Anlamsız olduğu için anlam aramaya gerek yok. Mahalle karıları gibi toplanıp kısır partisi sonrası 2 göbek atsak mis gibi olur aslında.
Belki balkon sefalari da yaparız.
yürüyün kendinizi dinleyin ve ne istediğinize karar verin. çok zor olacaktır kararlarınızı uygulamak hatta karar almak bile zor gelebilir ama denemeden bilemezsiniz bu hayatın yaşamak için olduğunu.
bu aralar bana da öyle geliyor sanki. hayatımız güzel olsun. belki de hayata anlam yüklemezsek bu yüzden hayatın anlamsız gelmesi normal. mümkün olduğunca mutlu olalım. hayatın anlamı benim için mutlu olmak, hayattan zevk almak olabilir. hayatın anlamı yaşamak da olabilir.
hayat denilen şey bu kadar da anlamsız olmamalı aslında. her şeyin vardır elbet bir anlamı. ama bazen öyle anlar geliyorki, hayata dair anlamları içselleştiren tüm imgeler ani biçimde sarsılıyor ve bir tür domino etkisiyle genel bir anlam kaybına uğruyorsunuz.
sanki hayat öyle saçma ve öyle anlamsızdır ki hiçliğin uçurumlarında dolanırsınız belli bi vakit. yok olmak isteyebilirsiniz hatta, ama yok olmak bile anlamsız gelir.
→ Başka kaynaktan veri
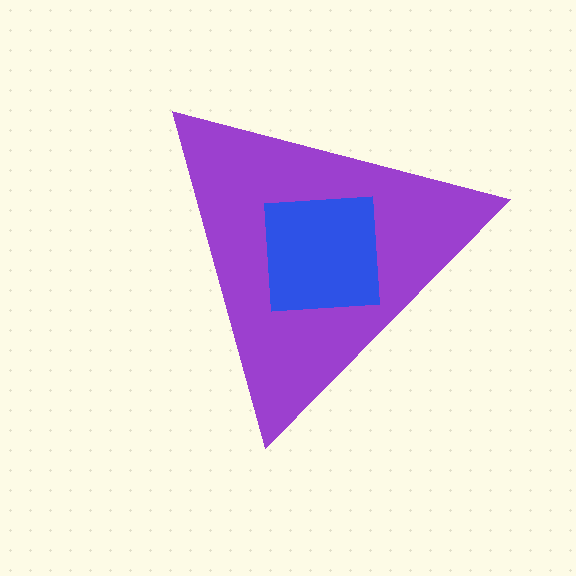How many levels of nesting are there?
2.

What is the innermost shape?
The blue square.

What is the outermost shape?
The purple triangle.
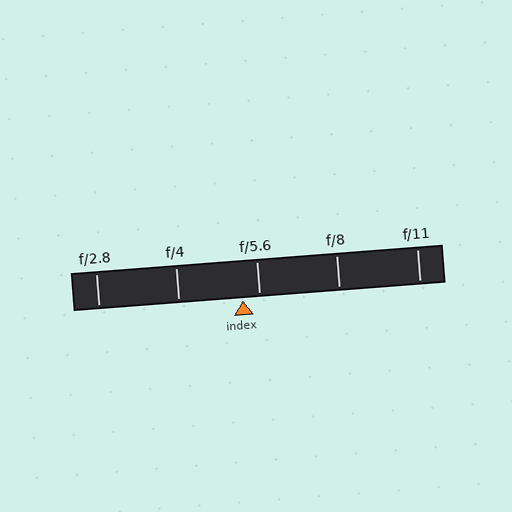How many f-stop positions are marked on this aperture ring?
There are 5 f-stop positions marked.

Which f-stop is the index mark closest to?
The index mark is closest to f/5.6.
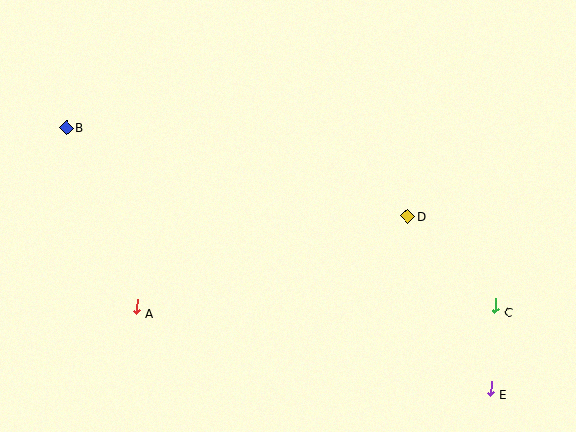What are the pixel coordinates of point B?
Point B is at (66, 128).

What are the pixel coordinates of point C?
Point C is at (495, 312).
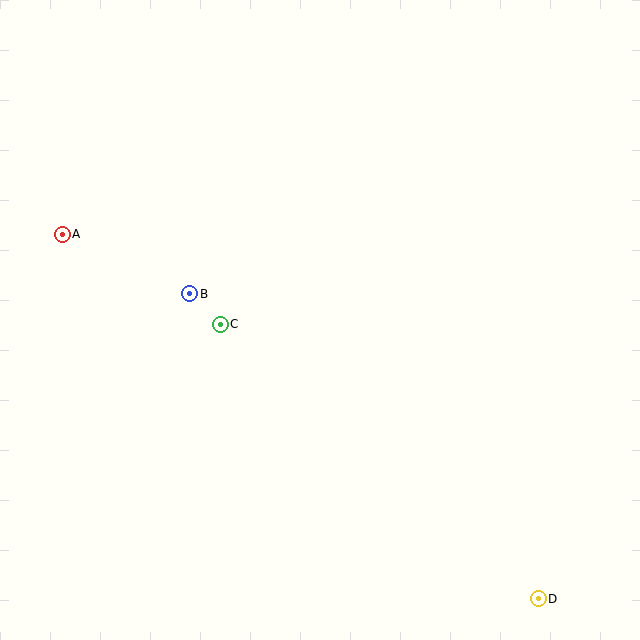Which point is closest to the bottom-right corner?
Point D is closest to the bottom-right corner.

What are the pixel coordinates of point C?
Point C is at (220, 324).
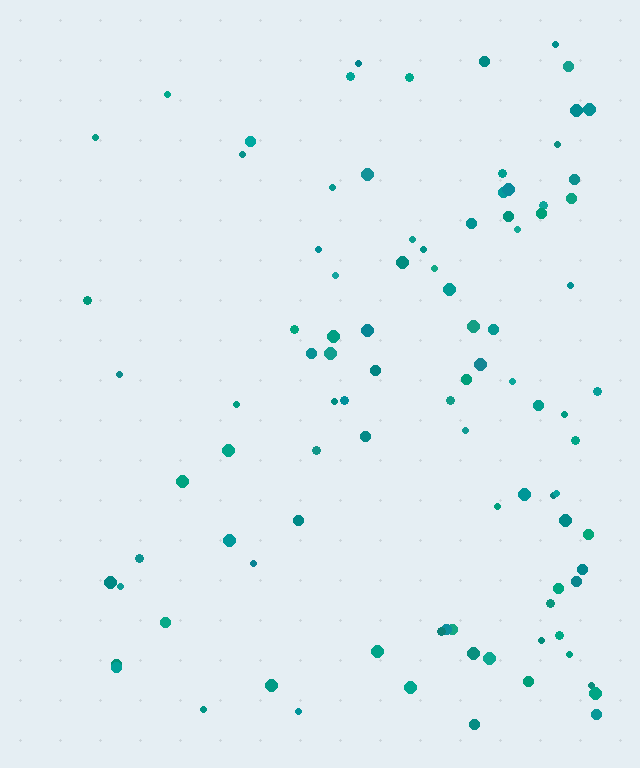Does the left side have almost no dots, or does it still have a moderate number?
Still a moderate number, just noticeably fewer than the right.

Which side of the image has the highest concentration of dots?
The right.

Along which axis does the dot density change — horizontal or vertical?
Horizontal.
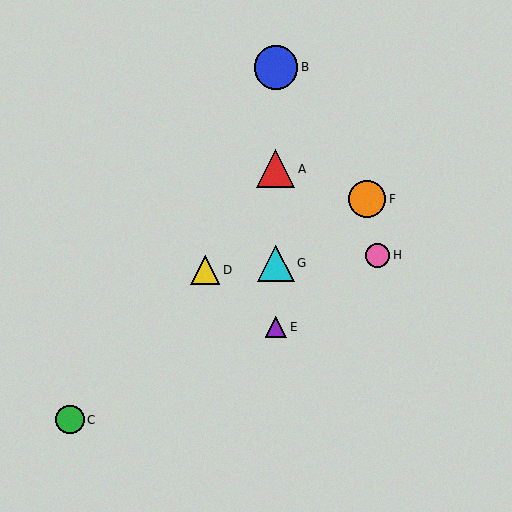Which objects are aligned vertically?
Objects A, B, E, G are aligned vertically.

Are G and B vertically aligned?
Yes, both are at x≈276.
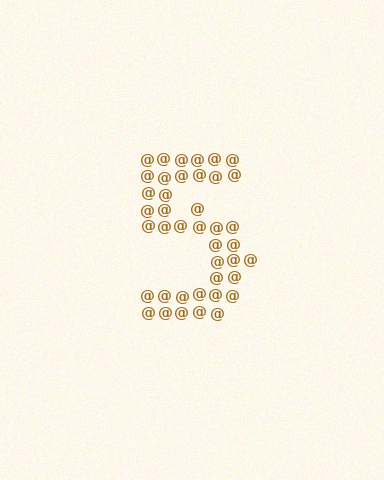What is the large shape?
The large shape is the digit 5.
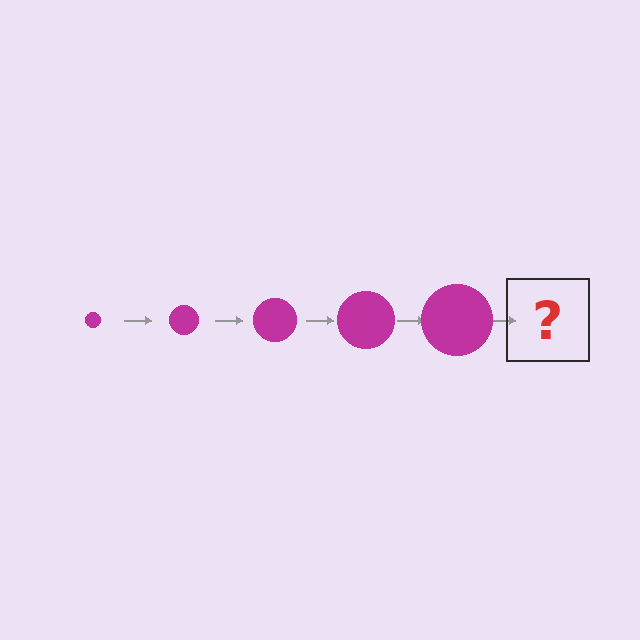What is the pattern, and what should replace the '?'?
The pattern is that the circle gets progressively larger each step. The '?' should be a magenta circle, larger than the previous one.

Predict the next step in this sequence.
The next step is a magenta circle, larger than the previous one.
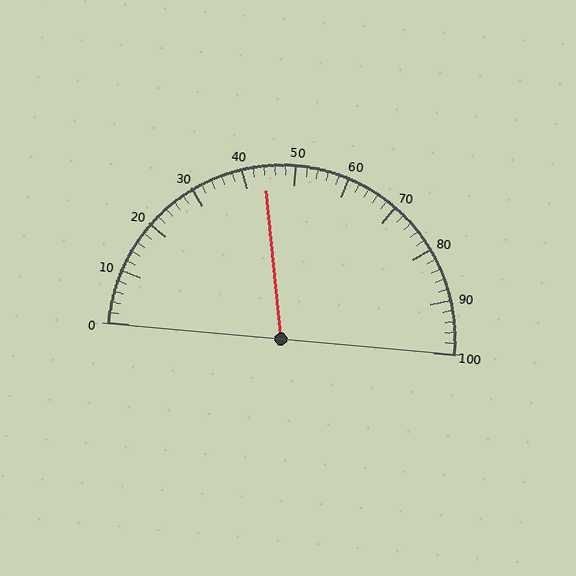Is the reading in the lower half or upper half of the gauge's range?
The reading is in the lower half of the range (0 to 100).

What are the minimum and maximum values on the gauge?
The gauge ranges from 0 to 100.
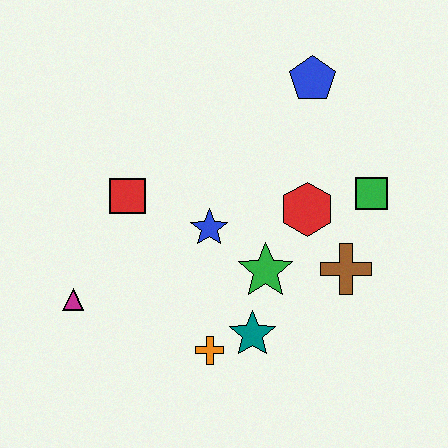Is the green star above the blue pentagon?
No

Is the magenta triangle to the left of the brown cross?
Yes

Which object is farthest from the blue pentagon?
The magenta triangle is farthest from the blue pentagon.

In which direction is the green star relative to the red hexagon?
The green star is below the red hexagon.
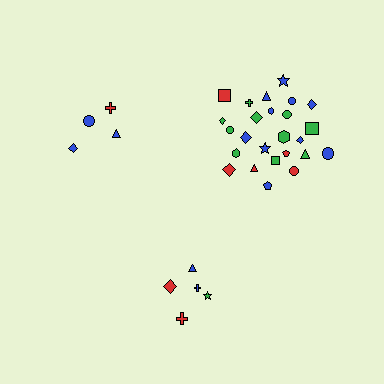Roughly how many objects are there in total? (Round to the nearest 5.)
Roughly 35 objects in total.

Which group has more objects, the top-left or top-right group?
The top-right group.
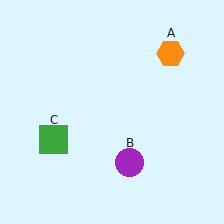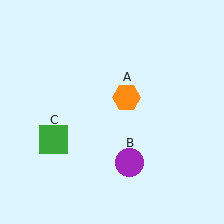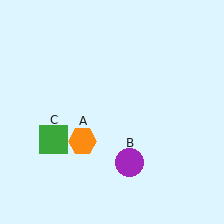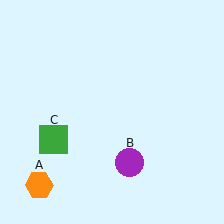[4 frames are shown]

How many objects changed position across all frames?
1 object changed position: orange hexagon (object A).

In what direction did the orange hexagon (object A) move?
The orange hexagon (object A) moved down and to the left.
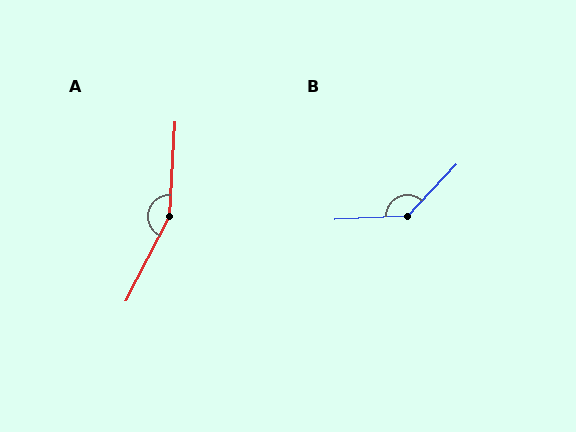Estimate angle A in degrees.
Approximately 156 degrees.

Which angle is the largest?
A, at approximately 156 degrees.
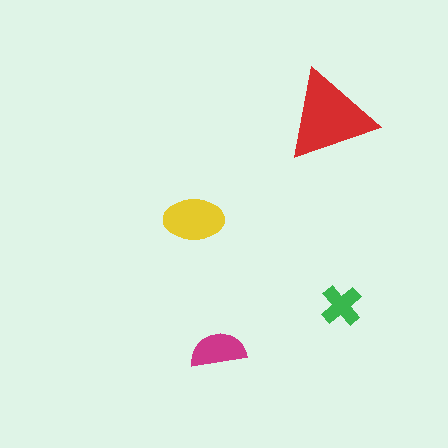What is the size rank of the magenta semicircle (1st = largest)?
3rd.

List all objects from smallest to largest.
The green cross, the magenta semicircle, the yellow ellipse, the red triangle.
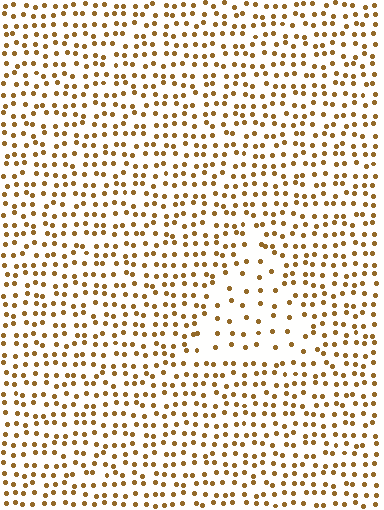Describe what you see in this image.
The image contains small brown elements arranged at two different densities. A triangle-shaped region is visible where the elements are less densely packed than the surrounding area.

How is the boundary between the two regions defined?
The boundary is defined by a change in element density (approximately 2.2x ratio). All elements are the same color, size, and shape.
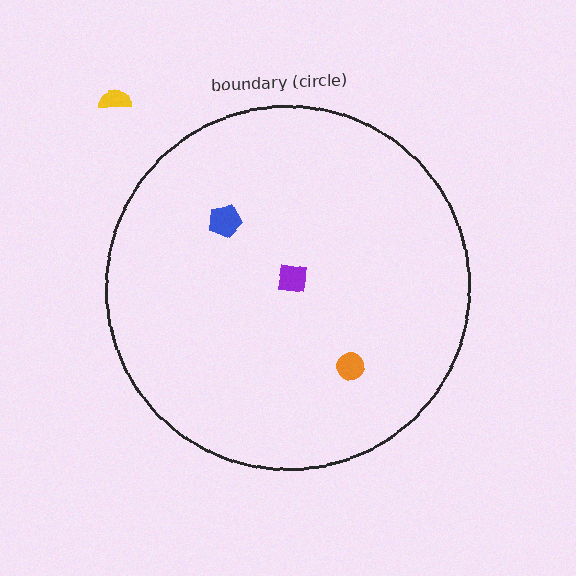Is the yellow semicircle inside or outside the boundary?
Outside.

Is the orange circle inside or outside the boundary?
Inside.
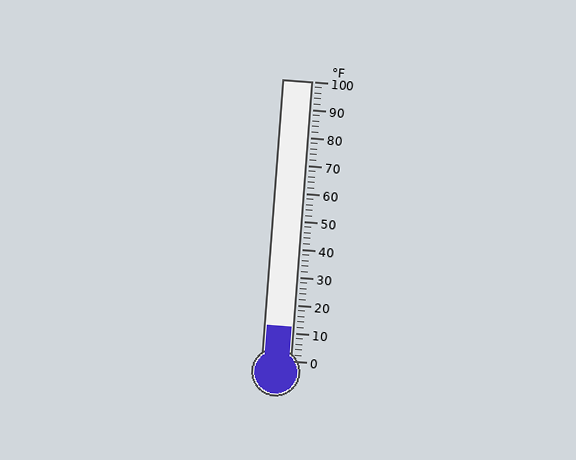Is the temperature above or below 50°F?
The temperature is below 50°F.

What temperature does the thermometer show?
The thermometer shows approximately 12°F.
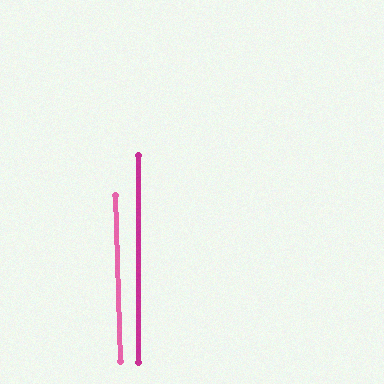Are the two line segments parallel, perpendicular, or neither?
Parallel — their directions differ by only 1.7°.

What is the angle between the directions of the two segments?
Approximately 2 degrees.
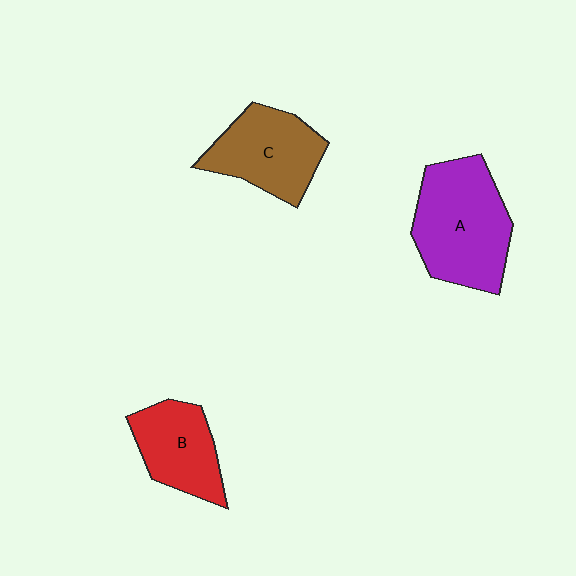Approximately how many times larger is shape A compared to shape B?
Approximately 1.6 times.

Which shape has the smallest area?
Shape B (red).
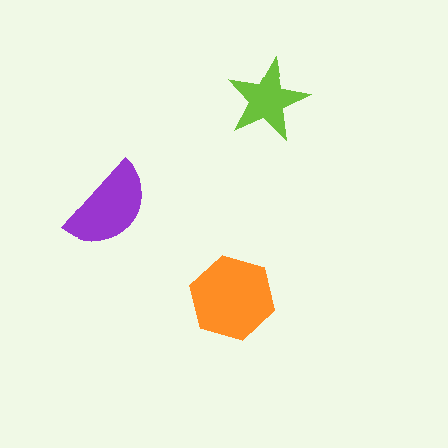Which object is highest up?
The lime star is topmost.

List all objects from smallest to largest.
The lime star, the purple semicircle, the orange hexagon.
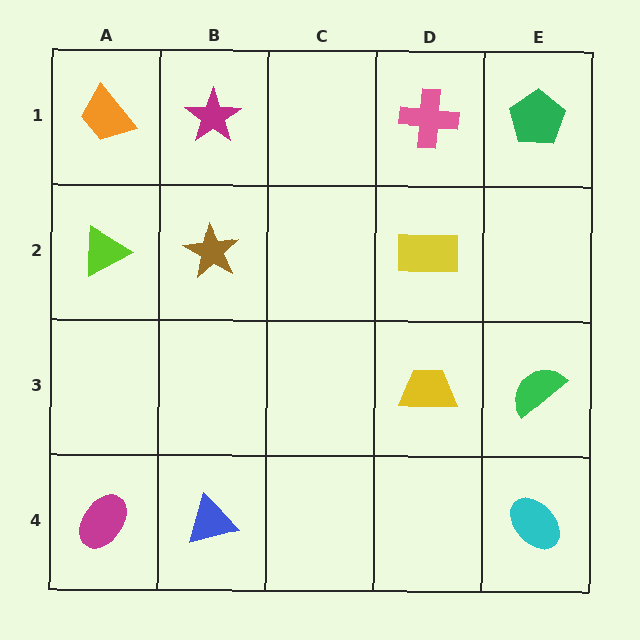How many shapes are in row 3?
2 shapes.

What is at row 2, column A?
A lime triangle.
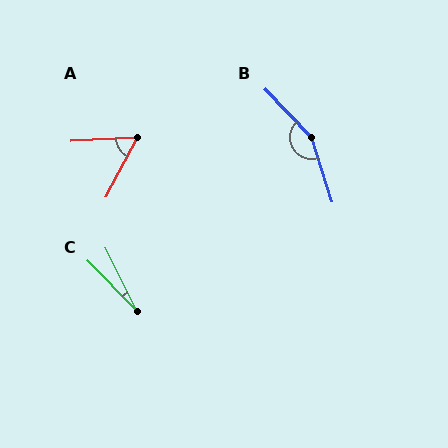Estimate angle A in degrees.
Approximately 59 degrees.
Sahiden nedir ki hayatın en büyük anlamı? aile, aşk, dostlar, sevdikleriniz; iyi ve ahlaklı bir insan olmak. yaşanılan anlardan haz duymak. insanlara yardım etmek. hayatı haklı bir amacı gerçekleştirmek uğruna yaşamak. ve bir şeyler için mücadele etmek., bir şeyleri değiştirmeye çalışmak, bazen boşa vakit geçirmek, sevip karşılık alamamak. sonra hayal kırıklıklarına uğramak. üzülmek, sevismek, çocuk yapmak, intihar etmek istemek ve sonra yeniden hayata tutunmak, sevinmek , sevdiğiniz birilerini kaybetmek, ağlamak ... iyi bir eğitim alıp topluma faydalı bir vatandaş olmak,
bazen boşa vakit geçirmek, bilgili bir insan olmak ve daha çok şey öğrenmek, bilgileri öğrenmenin de ötesinde uygulamak, öğrenilen bilgilelerden ve yapılan eylemlerden haz duymak,
peki ya sonra?
Hayat zaten anlamsız ki hayatı anlamlaştıran biziz yanımıza aldığımız kişiler kendi seçimlerimiz. bunlar olmayınca yada yanlış seçimler olunca hayatın anlamsız gelmesi bu yüzden normal bence.
hemen yanımda sinirimi bozan bir pislik aklımdan gitmemekte ve yeteri kadar uzakta olup da tiz seslerini bana ulaştırmada ısrarlı teyzelerin ağızlı konuşmaları yeteri kadar gürültü vermekte. yavaşça etrafı gözlemliyorum. aklım hala o pis şeyde. bazen ses gelmeyecek kadar uzakta olan çocuklara bakıyorum. oysa ortada tam bir gürültü hakim, yakında olanları anlayamıyorum. bir kuyruk. sıralarını kaptırmama telaşesi gösteren insanlar. el ele tutuşan çift. yaşlı amca ise sanki o genci evladına benzetmiş gibi bakıyor. ne şanslıyım ki kimse benimle konuşmuyor. evet işte tam bu tarz kaotik ortamda bir an sesler kısılıveriyor. tıpkı bölümün en ağır derslerinden birinin vizesine girdiğimde sınavdayken şöyle bir etrafa baktığımda gördüğüm sahne gibi. kalemin kağıdı çizme sesi ve hesap makinelerine tıklanma sesleri. tüm bu olayların karmaşıklığında etrafa bakıyorum. sanki o gürültüde sesler kısılmış gibi gözlerimi kırpmadan sessizliği duyabiliyorum. neden olduğuna anlam veremiyorum. otobüsten reklam panolarını izliyorum. köşeleri sivri olan. ağaçların dalları ne kadar da damarlarıma benziyor. otobüsteki kıza olan ilgime karşı özgür olup hayatın neden var olduğuna anlam vermeye çalışıyorum. otobüsün gürültülü o motor sesini bir an susturup bu soruda kendimi kaybediyorum.